Audi RS3

The RS3’s body control is generally taut but not brittle or restless, and its four-wheel drive system is just ‘active’ enough most of the time to enrich the car’s handling without making it feel contrived or unnatural.

Audi’s adaptive sports suspension creates a pleasingly calm and reasonably quiet town ride and the steering is light in the tamer driving modes and progressively paced just off centre rather than nervy. There is, in short, Audi’s usual dynamic versatility about this car, even though it has clearly been prepared to do even more dramatic things elsewhere.

And it does do them – to a point. Audi set up two track driving experiences at the launch of this car, allowing us to test the car’s, ahem, drifting potential. We found that it will actually hold a tightish slide around a consistent-radius bend quite nicely in what is called RS Torque Rear driving mode, provided you keep dabbing some positive steering angle in among the opposite lock, as well as its conventional circuit handling.

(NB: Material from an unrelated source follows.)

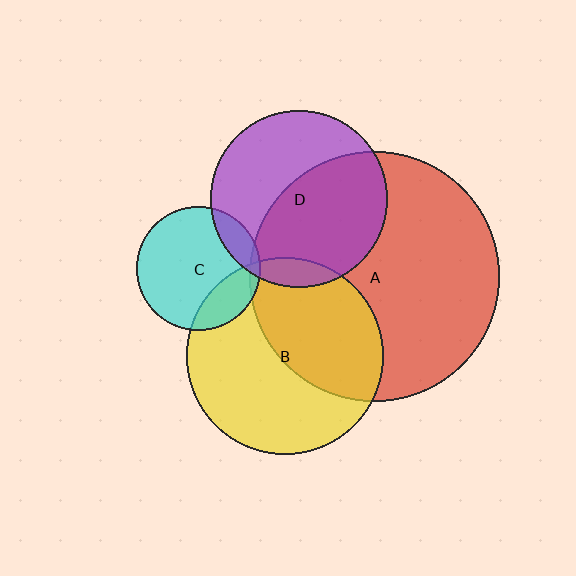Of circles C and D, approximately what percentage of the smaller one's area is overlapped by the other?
Approximately 15%.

On the road is where the car’s most meaningful dynamic gains needed to be made, though. Previous-generation RS3s never struggled for outright pace, but they lacked the agile, game, involving handling of rivals. This model isn’t any revelation, but it is notably improved: better balanced through long, faster, sweeping bends, where the driveline has time to shuffle torque and influence the attitude of the car, and with much clearer and more tactile steering feel than some fast Audis provide when you flick into the car’s sportier driving modes.

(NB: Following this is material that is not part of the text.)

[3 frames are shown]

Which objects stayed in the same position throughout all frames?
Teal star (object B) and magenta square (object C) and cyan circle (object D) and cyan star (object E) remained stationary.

Through tighter corners, you feel as though you have to overwork the front axle more in order to activate and enliven the rear, and you can spend a long time groping for the natural rotational personality of the car but never fully grasping it. That’s just the way these torque-vectored, four-wheel-drive hot hatchbacks are, though, and there is still clearly a keener, grippier front end here than RS3s have had before.